For those who have taken the course, the following brief summary may be helpful. We’ll start with the principles: Mathematical structure (P1) motivates and sustains each of the other principles and practices. A growth mindset (P2) is a necessary condition for bringing it to life. Here, growth mindset is much more than telling learners they could succeed if only they would try hard enough; it’s about showing them that they are capable of learning sophisticated mathematics at or beyond grade level. Effective teaching is essential to ensuring they do so.
For learning to take place, it’s important to attend to the limits of working memory (P3) without fragmenting content to the point that necessary contrasts (P4) and associations (P5) are lost. This is a highly sophisticated art—and one that we argue should be a shared responsibility between a teacher and a quality resource, particularly when it comes to raveling mathematical content.

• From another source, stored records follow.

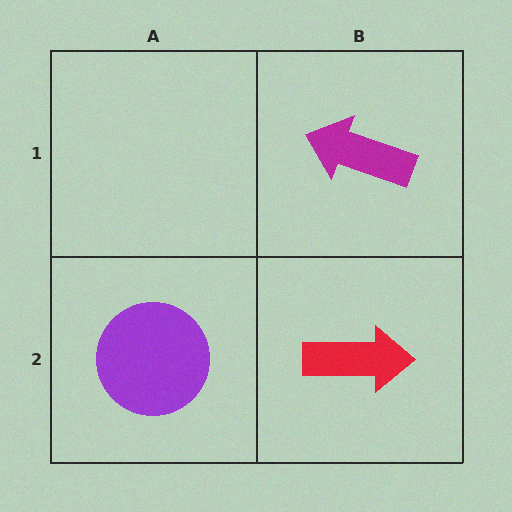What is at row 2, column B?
A red arrow.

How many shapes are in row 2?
2 shapes.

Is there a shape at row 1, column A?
No, that cell is empty.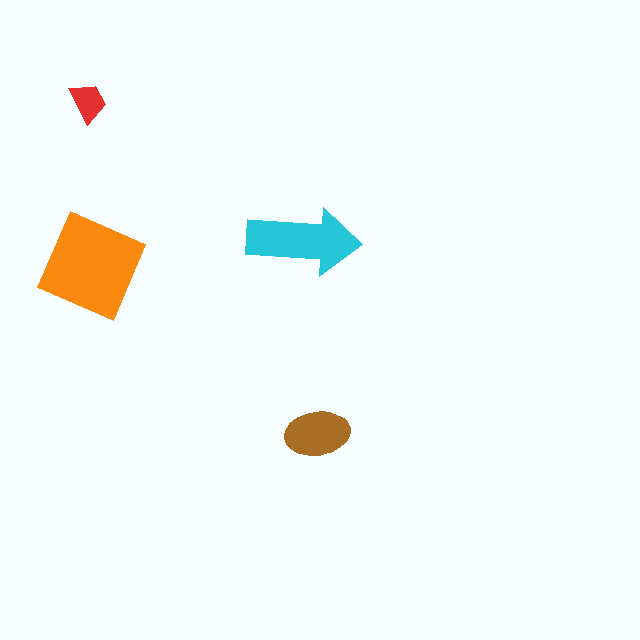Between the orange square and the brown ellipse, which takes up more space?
The orange square.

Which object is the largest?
The orange square.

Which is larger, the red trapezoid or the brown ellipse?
The brown ellipse.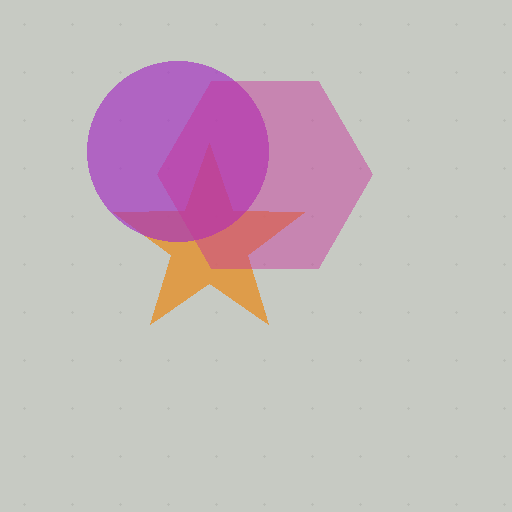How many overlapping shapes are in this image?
There are 3 overlapping shapes in the image.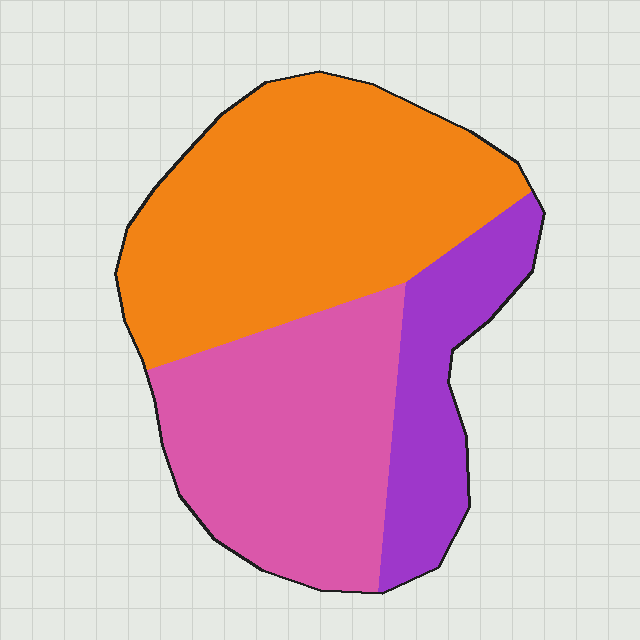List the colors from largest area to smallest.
From largest to smallest: orange, pink, purple.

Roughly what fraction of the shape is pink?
Pink covers roughly 35% of the shape.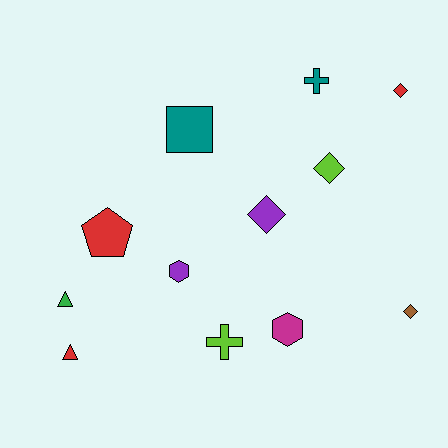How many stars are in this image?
There are no stars.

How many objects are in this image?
There are 12 objects.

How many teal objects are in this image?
There are 2 teal objects.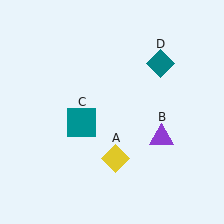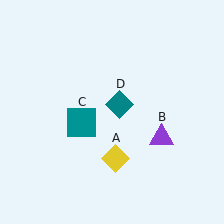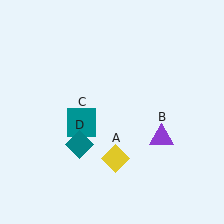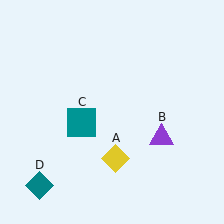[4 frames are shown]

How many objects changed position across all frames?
1 object changed position: teal diamond (object D).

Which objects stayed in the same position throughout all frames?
Yellow diamond (object A) and purple triangle (object B) and teal square (object C) remained stationary.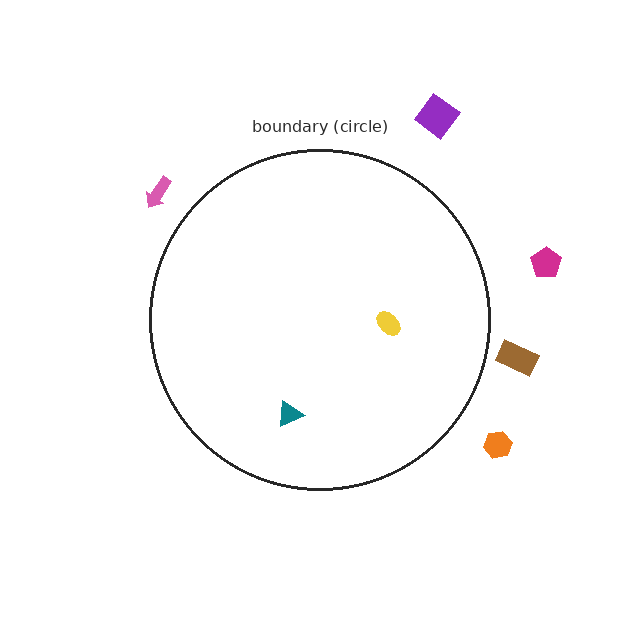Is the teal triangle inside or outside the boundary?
Inside.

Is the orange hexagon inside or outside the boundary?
Outside.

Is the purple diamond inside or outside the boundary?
Outside.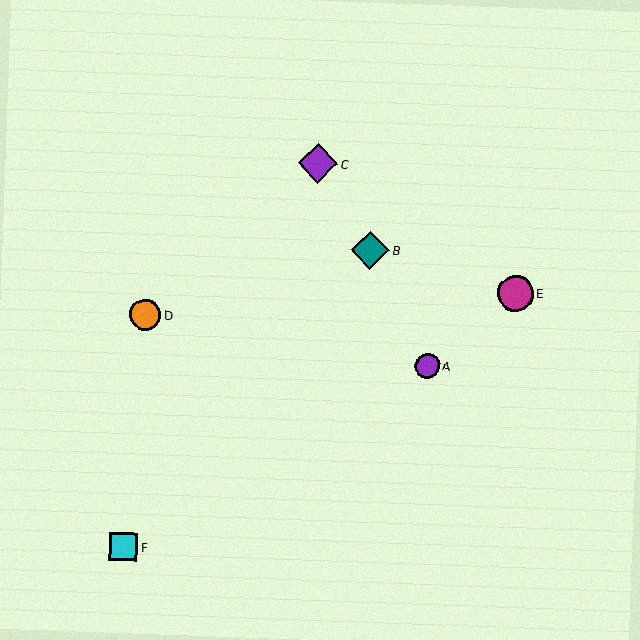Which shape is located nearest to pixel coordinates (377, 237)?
The teal diamond (labeled B) at (370, 250) is nearest to that location.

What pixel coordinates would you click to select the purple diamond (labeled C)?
Click at (318, 164) to select the purple diamond C.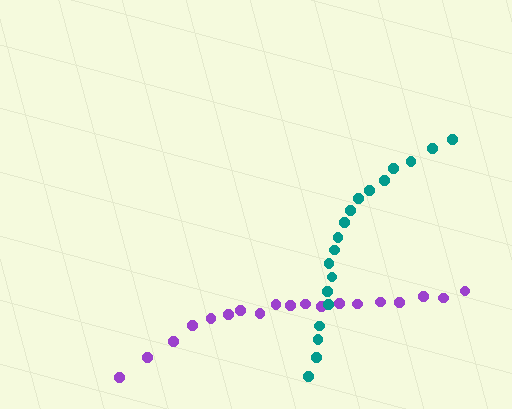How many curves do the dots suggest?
There are 2 distinct paths.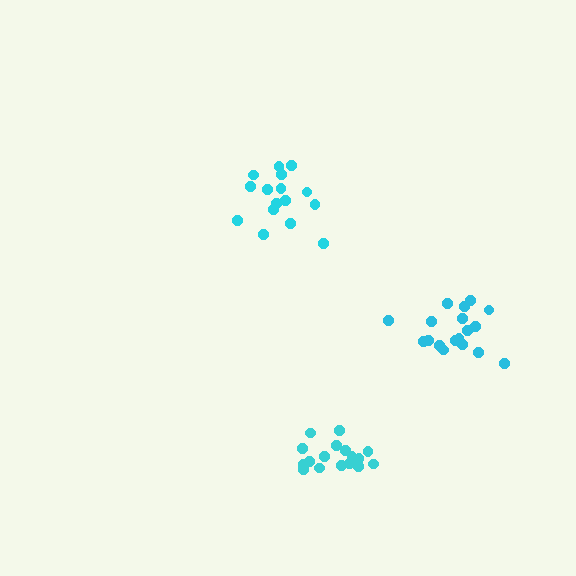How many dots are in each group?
Group 1: 16 dots, Group 2: 18 dots, Group 3: 18 dots (52 total).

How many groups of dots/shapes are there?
There are 3 groups.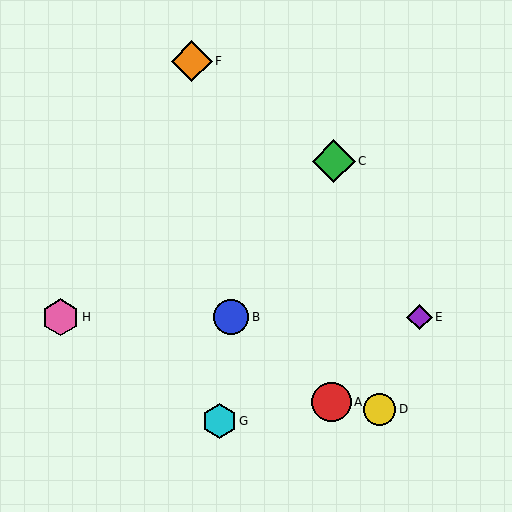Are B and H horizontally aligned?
Yes, both are at y≈317.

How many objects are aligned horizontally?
3 objects (B, E, H) are aligned horizontally.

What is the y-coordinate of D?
Object D is at y≈409.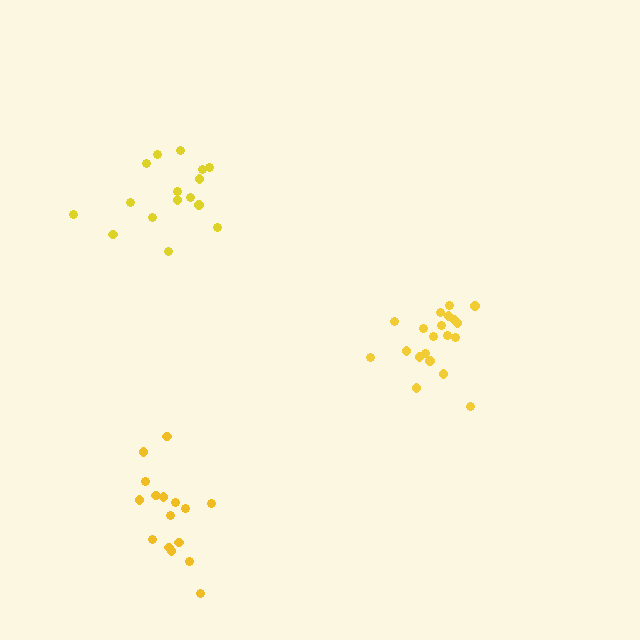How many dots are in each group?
Group 1: 16 dots, Group 2: 20 dots, Group 3: 16 dots (52 total).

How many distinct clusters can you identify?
There are 3 distinct clusters.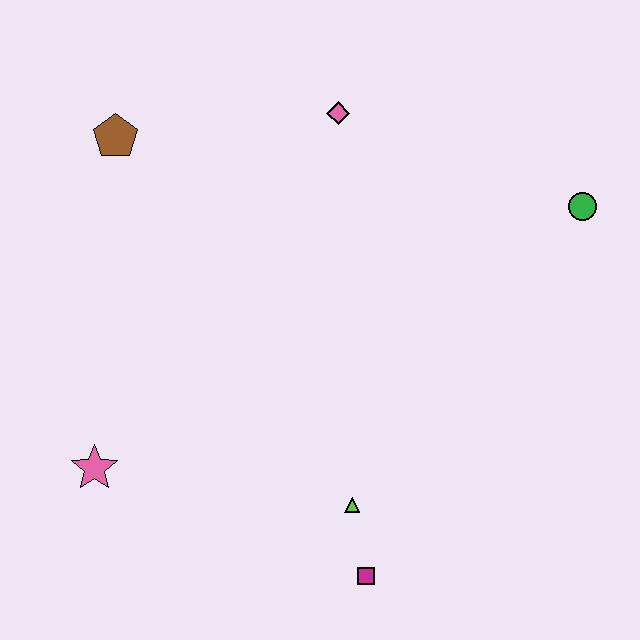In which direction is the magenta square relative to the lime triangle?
The magenta square is below the lime triangle.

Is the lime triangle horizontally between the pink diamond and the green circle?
Yes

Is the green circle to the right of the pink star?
Yes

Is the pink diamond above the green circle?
Yes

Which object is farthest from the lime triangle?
The brown pentagon is farthest from the lime triangle.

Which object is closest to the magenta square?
The lime triangle is closest to the magenta square.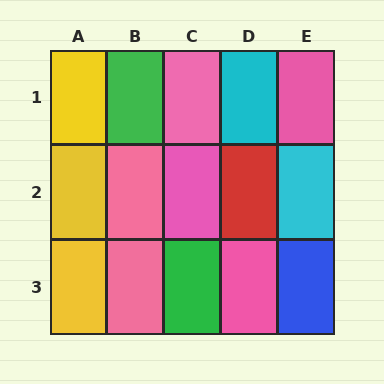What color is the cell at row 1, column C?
Pink.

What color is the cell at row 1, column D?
Cyan.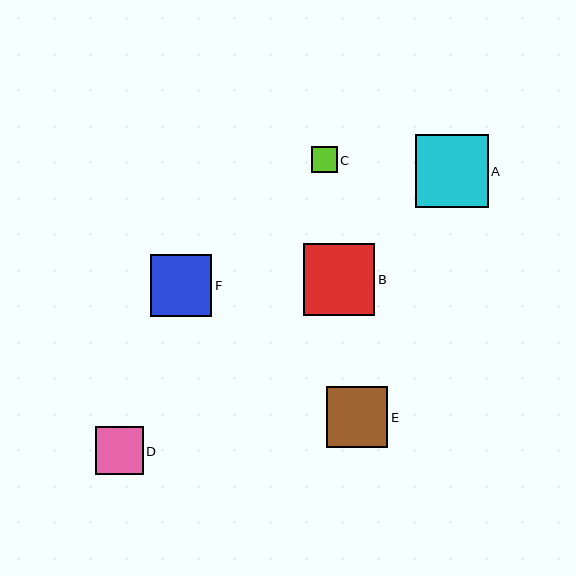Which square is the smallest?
Square C is the smallest with a size of approximately 25 pixels.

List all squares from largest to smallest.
From largest to smallest: A, B, F, E, D, C.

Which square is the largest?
Square A is the largest with a size of approximately 73 pixels.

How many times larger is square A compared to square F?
Square A is approximately 1.2 times the size of square F.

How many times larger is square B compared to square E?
Square B is approximately 1.2 times the size of square E.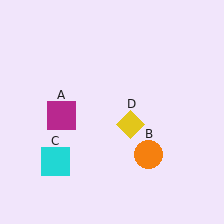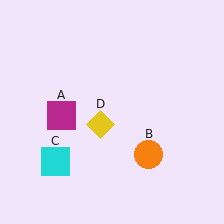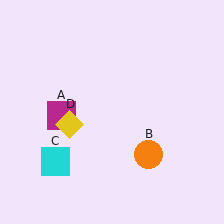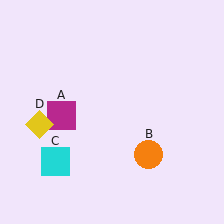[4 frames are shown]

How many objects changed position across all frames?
1 object changed position: yellow diamond (object D).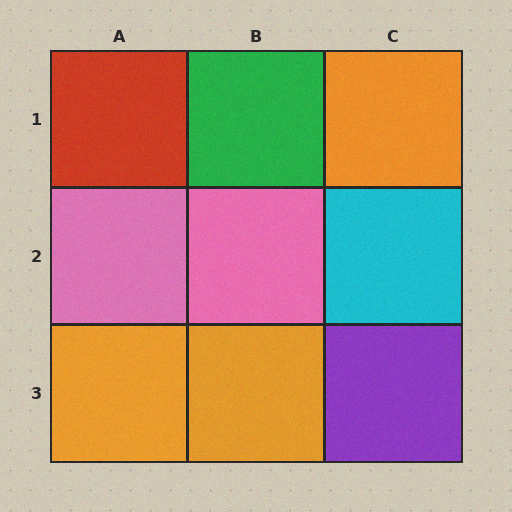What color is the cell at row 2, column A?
Pink.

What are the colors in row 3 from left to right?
Orange, orange, purple.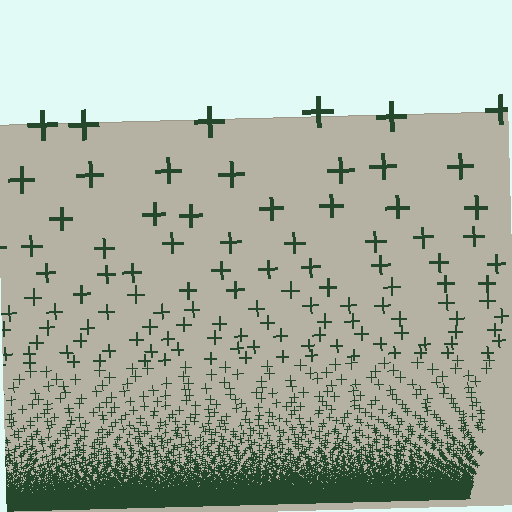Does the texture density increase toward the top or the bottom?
Density increases toward the bottom.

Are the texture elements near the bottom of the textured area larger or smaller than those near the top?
Smaller. The gradient is inverted — elements near the bottom are smaller and denser.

RaPID practices are based on these principles. Raveling refers to both the long-term structuring of mathematical content, both within and between grades (R-a) as well as to the immediate structuring of ideas in a particular lesson (R-b). Prompting draws heavily from variation theory, which we’ll have much to say about. It involves offering appropriate contrasts and juxtapositions (P-a) and engaging learners in making relevant distinctions and associations (P-b). Interpreting is about asking questions that offer windows into understanding (I-a) and attending to each learner’s response (I-b). Deciding is about using that information to inform the unfolding of a lesson (D-a)—in a way that allows all students to continue engaging together (D-b).
These principles and practices form the organizing framework for both the course and the blog.